Hmmm ... $p=q=2$ is not working, since $4+8 = 12 \neq \square$. If wlog $p=2$, $q>2$, then $q^3 = x^2 - 4 = (x-2)(x+2)$, with clearly $\gcd(x-2,x+2)=1$ (since $x$ odd). But then we need $x-2=1$, so $q^3 = 5$, absurd. So both $p,q$ are odd, and then $\gcd(x-p,x+p)=1$ or $p$. If the former, then we need $x-p=1$, so $q^3 = 2p+1$, and similarly $p^3 = 2q+1$, but wlog $p\leq q$, so $q^3 \leq 2q+1$, impossible. If the latter, then $q=p$ and $x=kp$, and so $p^3 = p^2(k-1)(k+1)$, hence $k=2$ and so $\boxed{p=q=3}$, and indeed $9+27 = 36=6^2$.

If $p = q$, then $p + 1 = {x^2}$, so $p = (x - 1)(x + 1) \Rightarrow x - 1 = 1$, and $p = 3$. If $p \ne q$, we can suppose$p < q$, so $q \geqslant 3$, ${p^2} + {q^3} = {a^2} \Rightarrow {q^3} = (a - p)(a + p)$, $(a - p,a + p) = (a + p,2p)$, $(2p,q) = 1$, so we have $a - p = 1$, $a + p = {q^3}$, hence $2p = {q^3} - 1 = (q - 1)({q^2} + q + 1) > 2q$, contradiction. So $(p,q) = (3,3)$ is the only solution.

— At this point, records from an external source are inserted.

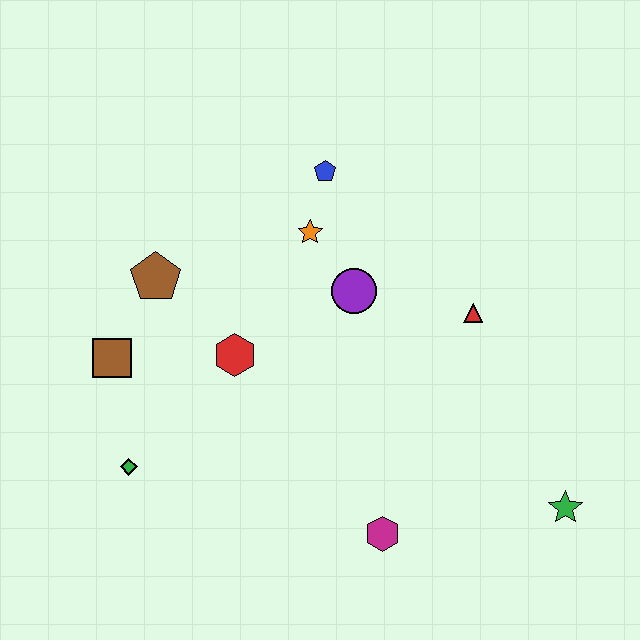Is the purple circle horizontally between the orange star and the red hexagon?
No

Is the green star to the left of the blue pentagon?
No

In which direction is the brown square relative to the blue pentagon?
The brown square is to the left of the blue pentagon.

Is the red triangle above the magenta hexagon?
Yes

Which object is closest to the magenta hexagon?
The green star is closest to the magenta hexagon.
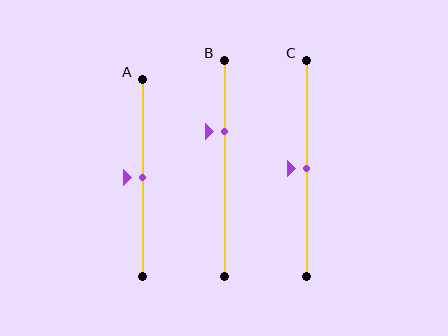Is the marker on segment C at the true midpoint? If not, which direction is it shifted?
Yes, the marker on segment C is at the true midpoint.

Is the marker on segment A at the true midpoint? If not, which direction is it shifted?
Yes, the marker on segment A is at the true midpoint.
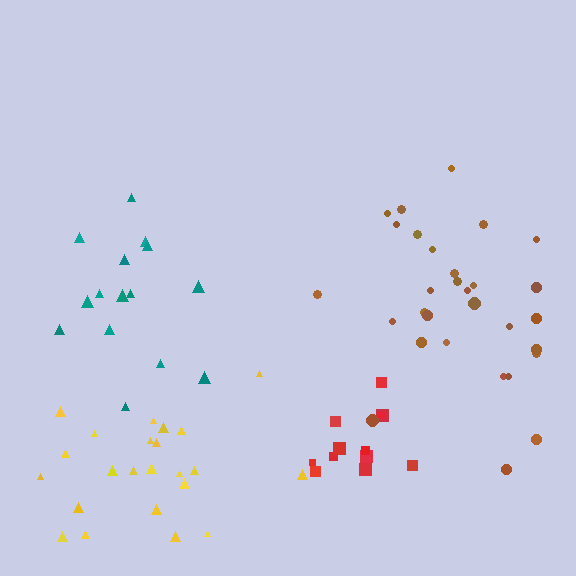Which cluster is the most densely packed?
Red.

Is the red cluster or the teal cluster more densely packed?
Red.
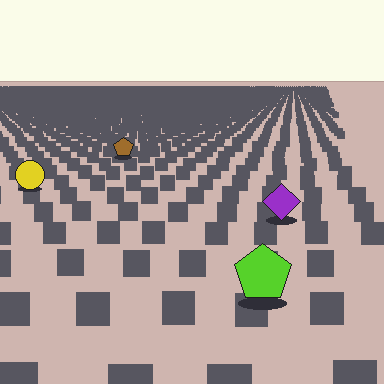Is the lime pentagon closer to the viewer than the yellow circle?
Yes. The lime pentagon is closer — you can tell from the texture gradient: the ground texture is coarser near it.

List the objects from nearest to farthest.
From nearest to farthest: the lime pentagon, the purple diamond, the yellow circle, the brown pentagon.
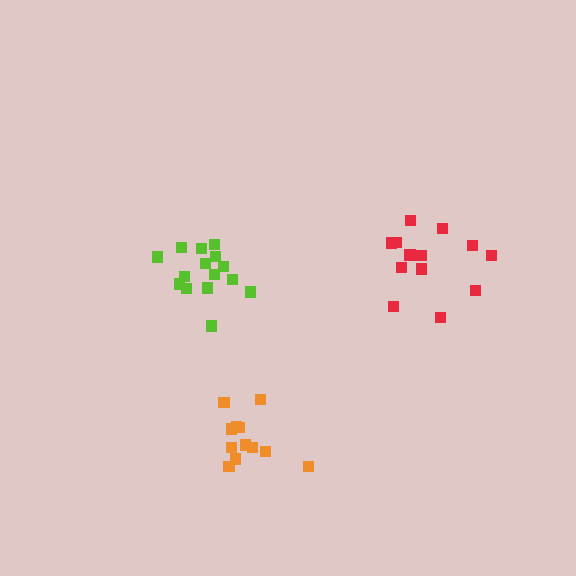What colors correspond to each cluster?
The clusters are colored: red, lime, orange.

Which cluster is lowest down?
The orange cluster is bottommost.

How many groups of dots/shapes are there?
There are 3 groups.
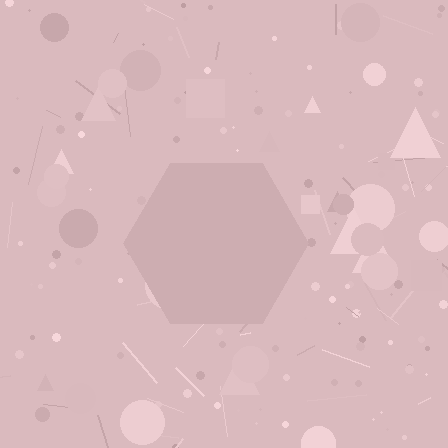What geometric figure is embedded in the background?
A hexagon is embedded in the background.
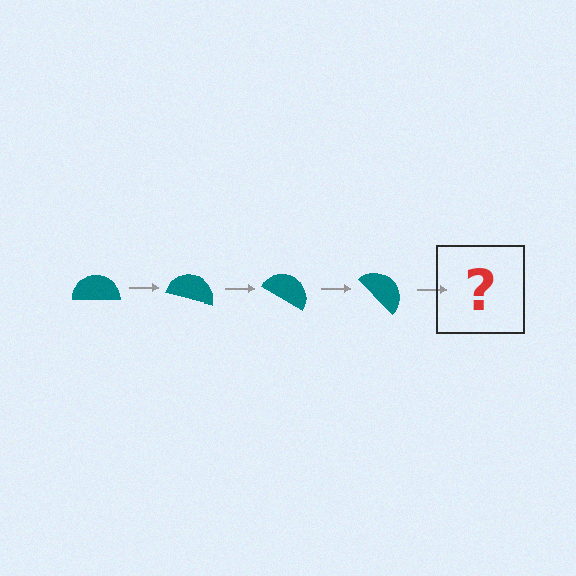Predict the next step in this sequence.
The next step is a teal semicircle rotated 60 degrees clockwise.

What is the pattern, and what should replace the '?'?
The pattern is that the semicircle rotates 15 degrees clockwise each step. The '?' should be a teal semicircle rotated 60 degrees clockwise.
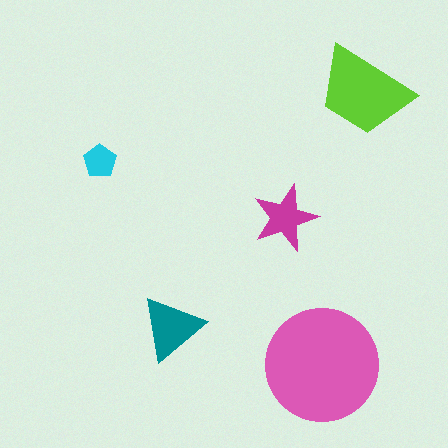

We can get following equation. p＾2＋q＾3＝m＾2（m∈N） ∴（m＋p）（m－p）＝q＾3 So （m＋p,m－p）＝（q＾3,1）---①,（q＾2,q）---② Case ①：q＾3－p＝1＋p⇔2p＝q＾3－1 ∴q is odd and p＝（q－1）/2・（q＾2＋q＋1）.So （q－1）/2＝1⇔q＝3, and p＝13.But 3＾2＋13＾3＝2206＝2・1103 is not perfect square.This is contradiction. Case②：q＾2－p＝q＋p⇔p＝q（q－1）/2 q≧3 since p≧2.So （q－1）/2＝1⇔q＝3 and p＝3.We can easily confirmed p＝q＝3 is satisfied the conditions. By Case①,② the answer is （p,q）＝（3,3）.

Here is a funny alternative argument for the case $p \ne q$ where $p,q$ are odd: Clearly, the two conditions imply that $p$ is a quadratic residue modulo $q$ and $q$ is a quadratic residue modulo $p$. By quadratic reciprocity, this implies that at least one of $p,q$ is $1 \pmod{4}$. On the other hand, a consideration modulo $4$ shows immediately that $p,q \equiv 3 \pmod{4}$. Done.